OrangeWizard posted...Nine_Breaker posted...

If the premise is an axiom

It can't be, because

A) There would be no way to distinguish axioms as premises from non-axiomatic premises.

B) There would be no way to distinguish a sound argument from an unsound argument.

Axioms are established, implicitly or explicitly, before the argument, not during.
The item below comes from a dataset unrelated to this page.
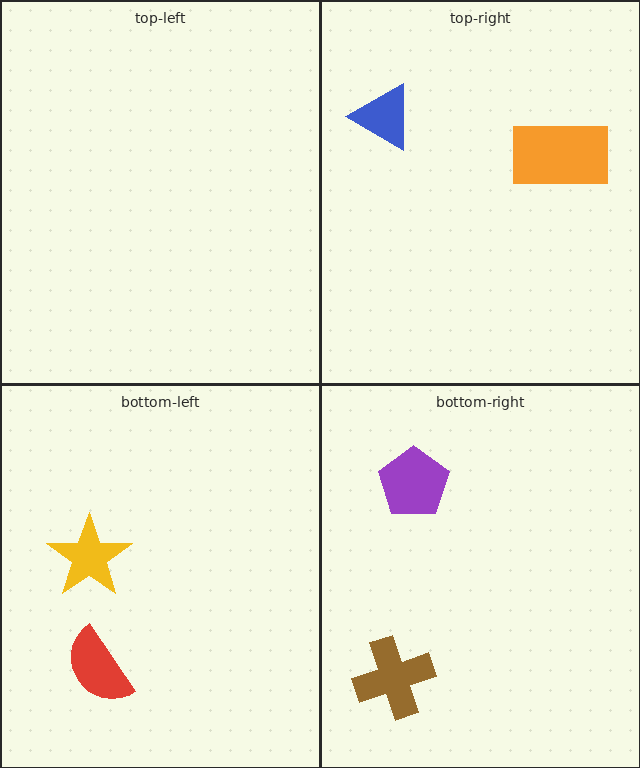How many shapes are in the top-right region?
2.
I'm not sure I follow necessarily. It's been a while so I was looking some stuff up:

http://www.cogsci.rpi.edu/~heuveb/teaching/Logic/CompLogic/Web/Handouts/Axioms.pdf

This link outlines the Rosser System and its axioms:

R.S.1: A & (A & A) (so really ¬(A & ¬(A & A)) )

R.S.2: (A & B) > A

R.S.3: (A > B) > (¬(B & C) > ¬(C & A))

It takes two premises:

1. P > Q

2. ¬(Q & ¬R)

and uses R.S.3 to arrive show that this means:

5. ¬(¬R & P)

Which makes sense. I'm not sure if using R.S.3 in step 3 of the proof constitutes making it a premise as well. I could have constructed my argument earlier to be a lot better, for sure.

Does the above argument constitute arriving at a truth without use of evidence?